Discours de la ministre des Affaires étrangères au congrès statutaire de l’UNIFOR sur les avantages du nouvel ALENA

Discours

Le 20 août 2019 – Québec (Québec)

Le discours prononcé fait foi. Ce discours a été traduit en conformité avec la Politique sur les langues officielles du gouvernement du Canada et révisé aux fins d’affichage et de distribution conformément à sa politique sur les communications.

Merci, Scott, pour cette très aimable introduction.

J’aimerais d’abord souligner que nous sommes aujourd’hui réunis sur les territoires traditionnels appartenant au peuple Huron-Wendat. 

C’est pour moi un réel plaisir d’être ici pour prendre la parole lors du troisième congrès statutaire d’UNIFOR. 

Le thème de votre congrès est « Prêt à tout jusqu’au bout. »

C’est un thème particulièrement approprié pour l’époque dans laquelle nous vivons. De plus en plus, nous voyons des idéaux qui nous sont chers — comme la démocratie libérale — être menacés par le retour de l’autoritarisme. Le premier ministre, l’ensemble du Cabinet et moi-même sommes d’accord pour dire que nous devons faire « tout ce qui est en notre pouvoir » pour lutter contre ce courant.

Partout dans le monde, nous observons une tendance croissante de dirigeants et d’électeurs qui remettent en question la valeur de la démocratie libérale elle-même ainsi que de l’ordre international fondé sur des règles qui a été créé à la suite des horreurs perpétuées lors de la Seconde Guerre mondiale. 

Comme l’affirme Robert Kagan dans son récent livre, The Jungle Grows Back, si l’ordre libéral est comme un jardin, artificiel et menacé sans cesse par les forces de la nature, sa survie exige une lutte incessante contre les mauvaises herbes qui cherchent constamment à le miner de l’intérieur et à le submerger de l’extérieur. Aujourd’hui, il y a des signes tout autour de nous que la jungle est en train de repousser. 

Cette menace vient de l’extérieur. Les régimes autoritaires cherchent activement à nous miner par des opérations de propagande et d’espionnage sophistiquées et bien financées. Ils cherchent à suborner les petits pays, ceux qui oscillent entre démocratie et autoritarisme. 

Mais la menace vient également de l’intérieur où des mouvements extrémistes cherchent à saper nos propres démocraties.

Il est temps que les pays, comme le Canada, qui croient en la démocratie libérale et en un ordre international fondé sur des règles, ripostent. Il ne s’agit pas seulement de protéger nos valeurs. C’est aussi nécessaire pour défendre notre intérêt national. Le Canada, avec ses 36 millions d’habitants, ne pourrait jamais prospérer dans un monde de grande puissance où règne la loi du plus fort. C’est pourquoi le Canada est aujourd’hui l’un des plus ardents défenseurs de la démocratie libérale et de l’ordre international fondé sur des règles. 

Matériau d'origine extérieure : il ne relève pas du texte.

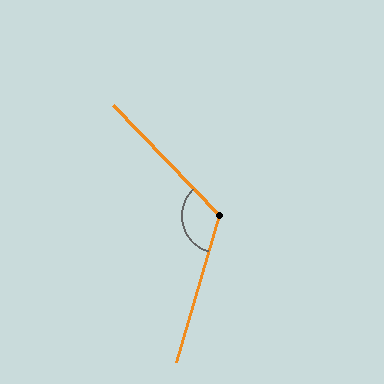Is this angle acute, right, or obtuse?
It is obtuse.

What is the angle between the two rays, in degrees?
Approximately 120 degrees.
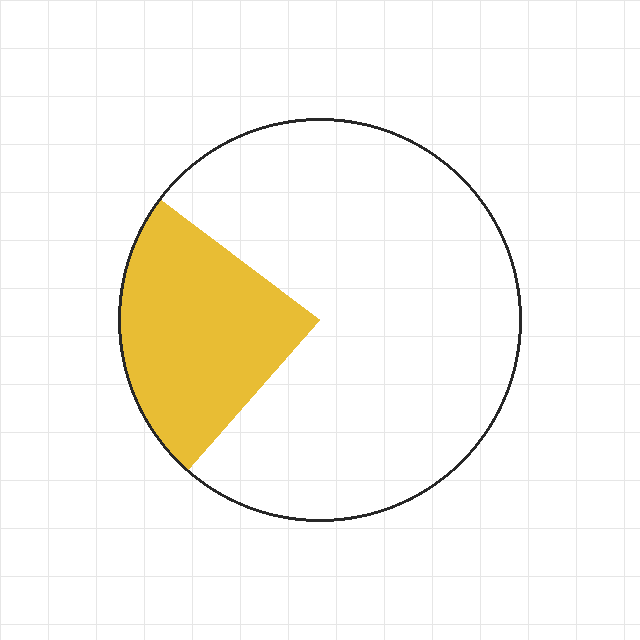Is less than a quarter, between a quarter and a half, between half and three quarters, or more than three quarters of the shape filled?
Less than a quarter.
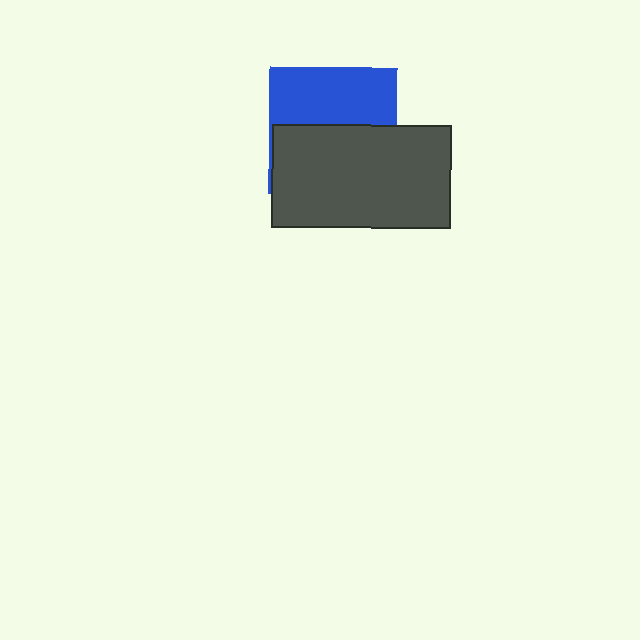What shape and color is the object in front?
The object in front is a dark gray rectangle.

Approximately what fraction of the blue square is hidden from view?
Roughly 55% of the blue square is hidden behind the dark gray rectangle.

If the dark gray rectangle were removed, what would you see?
You would see the complete blue square.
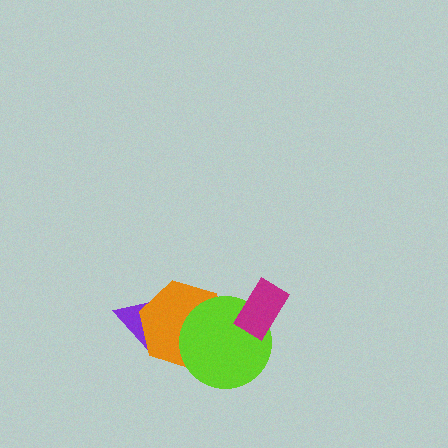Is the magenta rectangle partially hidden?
No, no other shape covers it.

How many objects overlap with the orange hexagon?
2 objects overlap with the orange hexagon.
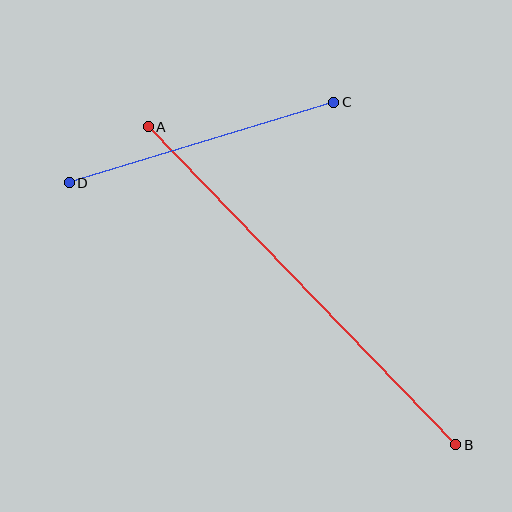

Certains d’entre vous se demandent peut-être pourquoi c’est important pour moi. En quoi est-ce pertinent pour ce congrès ou pour le mouvement syndical? Premièrement, parce que vous êtes des citoyens intelligents et informés et que je sais que vous vous souciez du monde!

Mais j’ai choisi de commencer mon allocution aujourd’hui en parlant de la grande lutte mondiale dans laquelle nous sommes tous engagés pour une autre raison également. 

L’une des raisons les plus puissantes pour lesquelles la démocratie libérale et l’ordre international fondé sur des règles sont attaqués est l’affaiblissement de la classe moyenne dans le monde occidental.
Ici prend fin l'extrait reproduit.